Manusia dipersilakan mencari kekayaan
sebanyak-banyaknya, selama kekayaan itu tidak mencari diri mereka sendiri, dan
selama mampu menggunakannya untuk menyucikannya. Misalnya, Ketika Salman
Al-Farisi diangkat menjadi gubernur pada zaman pemerintahan Umar, ia ditemukan
orang sedang memikul barang untuk yang lain. Ia tidak mau memakan tunjangan
jabatannya. Bukan karena gaji itu haram, tetapi Salam memilih makan dari hasil
keringatnya sendiri. Ia merasa bahwa itulah hartanya yang paling bersih.

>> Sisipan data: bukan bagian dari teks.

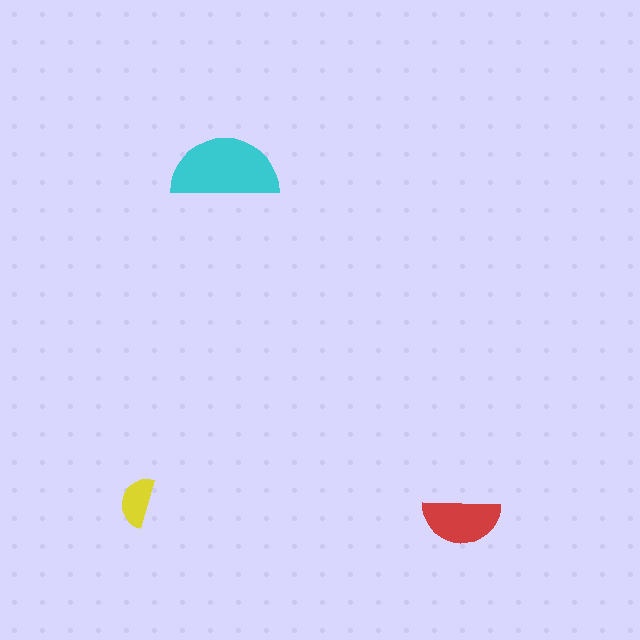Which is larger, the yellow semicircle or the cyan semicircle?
The cyan one.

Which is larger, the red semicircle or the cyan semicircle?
The cyan one.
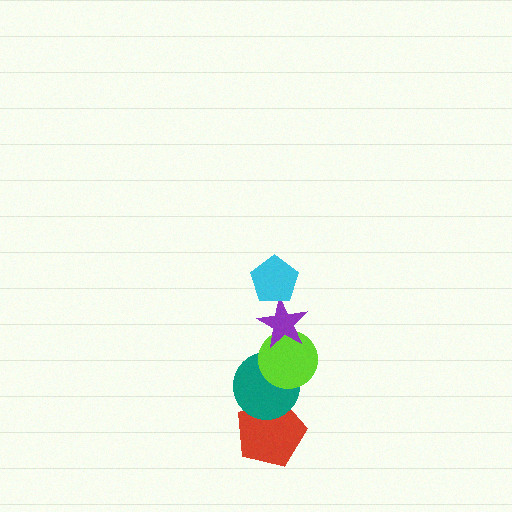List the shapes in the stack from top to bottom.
From top to bottom: the cyan pentagon, the purple star, the lime circle, the teal circle, the red pentagon.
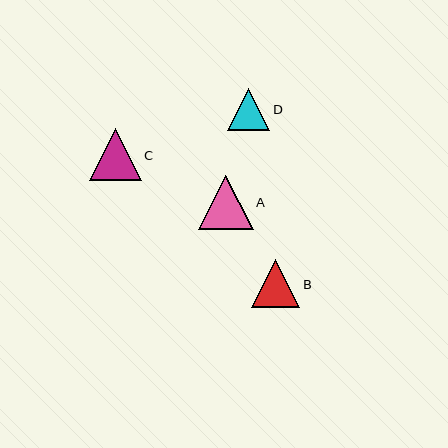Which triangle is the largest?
Triangle A is the largest with a size of approximately 55 pixels.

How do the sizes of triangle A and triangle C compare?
Triangle A and triangle C are approximately the same size.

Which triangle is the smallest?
Triangle D is the smallest with a size of approximately 42 pixels.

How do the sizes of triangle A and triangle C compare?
Triangle A and triangle C are approximately the same size.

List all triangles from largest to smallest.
From largest to smallest: A, C, B, D.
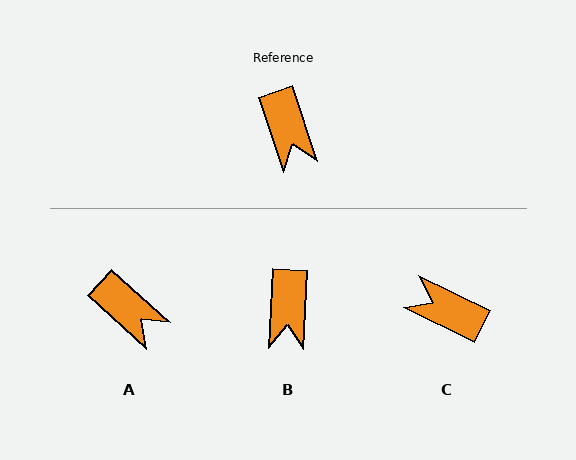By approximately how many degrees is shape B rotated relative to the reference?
Approximately 21 degrees clockwise.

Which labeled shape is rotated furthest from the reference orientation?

Sebenarnya umat Islam saat ini bisa saja
meniru perilaku terpuji Gubernur Salman ar-Farisi dengan cara hanya mau
menerima gaji yang benar-benar merupakan hasil keringatnya sendiri, misalnya
PNS menerima gaji bulanan. Yang menjadi permasalahan saat ini adalah terkadang
menerima “amplop” yang bukan menjadi hak atau hasil keringatnya sendiri tetapi
sekedar bagi-bagi hasil dari suatu proyek atau penggelembungan anggaran demi
kepentingan pribadi. Dengan demikian, yang terjadi bagi pejabat yang tidak
amanah adalah inginnya gajinya utuh dan masih adanya ambisi yang besar untuk
mendapatkan tunjangan atau proyek-proyek tertentu.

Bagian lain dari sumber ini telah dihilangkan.